We see that even though our results were marginally worse than the non-optimized one (around R$`15` or R$`20`, depending on which results we are comparing -- optimized features/non-optimized features), we decreased the overfitting very much: it went from a spread of `398.22` to a spread of `55.02`.

This is not trivial. Decision trees models are very easily overfitted -- they might just pick up the particularity of the training set and construct a sort of monster with them -- and a drastic decrease like (of about `86%`) this means our model performs better in the real world.

This is much more realistic.

## A particular case

Say we want to know if the price of a particular apartament is above or below the market price for similar apartaments. 

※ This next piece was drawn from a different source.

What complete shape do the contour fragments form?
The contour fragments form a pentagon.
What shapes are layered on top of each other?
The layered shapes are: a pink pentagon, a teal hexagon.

A naive person will just take the mean of the price for apartaments sharing similar attributes. To make the case concrete let's say the person is evaluating an apartament in Pinheiros, of about 85 squared meters, with 2 bedrooms, 1 bathroom and 1 garage:

In [23]:
df_eval = df[(df['bairro'] == 'Pinheiros') & (df['area'].between(80.0,90.0)) & (df['quartos'] == 2) & (df['banheiros'] == 1) & (df['garagem'] == 1)]

y_eval = df_eval['aluguel'] + df_eval['condominio']

print(y_eval.mean())

4229.0


Even if the person uses all these attributes (not going into the strategy of using all attributes, which is not immediately obvious why it should be the best way to evaluate) to compute the mean to establish if the apartament is a good buy or not, still the mean absolute deviation is too high (compared to the MAE of our model):

In [24]:
print(y_eval.mad())

934.0


That's a difference of a little more than `11%`.

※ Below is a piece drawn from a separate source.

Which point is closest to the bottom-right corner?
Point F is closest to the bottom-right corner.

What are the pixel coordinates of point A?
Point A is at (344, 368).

Now, to evaluate the price of such an apartament we pass it to our model:

In [25]:
case = pd.DataFrame({'aluguel':[np.nan], 'condominio':[np.nan], 'area':[85.0], 'bairro':['Pinheiros'], 'quartos':[2.0], 'banheiros':[1.0], 'garagem':[1.0], 'anunciante':[np.nan]})
df_case = df.copy()
df_case = df_case.append(case)
df_case = pd.get_dummies(df_case, columns=['bairro'])

In [26]:
df_case.iloc[-1]

aluguel                   NaN
condominio                NaN
area                       85
quartos                     2
banheiros                   1
                         ... 
bairro_Várzea de Baixo      0
bairro_Água Branca          0
bairro_Água Fria            0
bairro_Água Funda           0
bairro_Água Rasa            0
Name: 0, Length: 480, dtype: object

In [27]:
predict_case = rf.predict(pd.DataFrame(df_case[optimized_columns].iloc[-1]).transpose())
print(predict_case)

[3766.22325437]


## Conclusion

We were able to improve not only upon the benchmark of mean plus absolute deviation (in a *very* restrict case), but also upon our previous model using linear regression.

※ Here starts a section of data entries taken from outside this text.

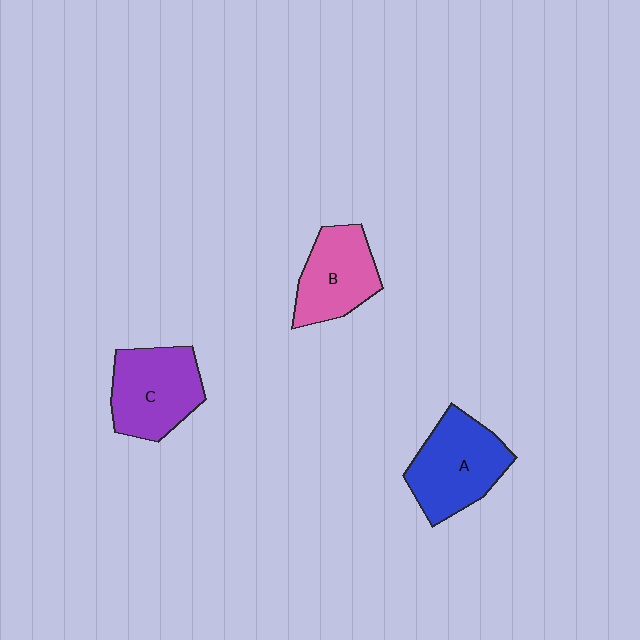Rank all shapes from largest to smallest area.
From largest to smallest: A (blue), C (purple), B (pink).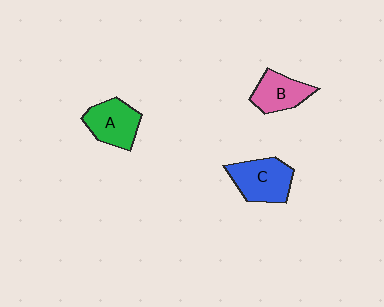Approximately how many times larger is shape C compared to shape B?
Approximately 1.3 times.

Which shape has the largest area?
Shape C (blue).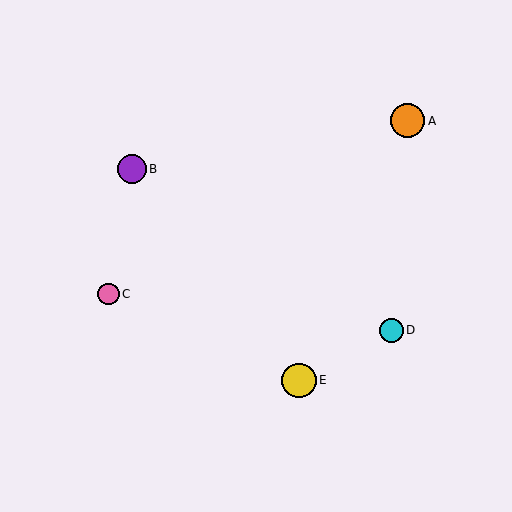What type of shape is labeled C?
Shape C is a pink circle.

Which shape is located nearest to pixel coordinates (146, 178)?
The purple circle (labeled B) at (132, 169) is nearest to that location.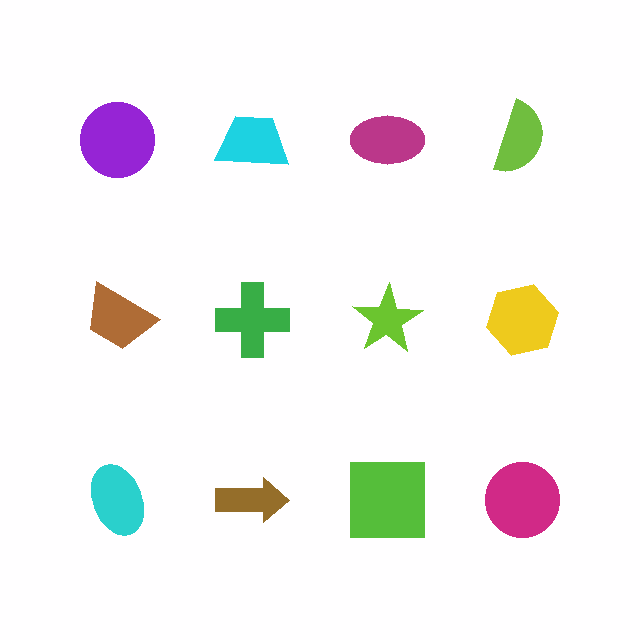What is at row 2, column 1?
A brown trapezoid.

We could improve the model further, with further feature engineering and a more fine tuning with the hyperparameters (and still making combination of both). But we choose (not only because optimizing these tree models are quite time consuming) to go on to exploring the `xgboost` algorithm (on another notebook), which we already know, beforehand, that the non-optimized model gives a better MAE than the Random Forest.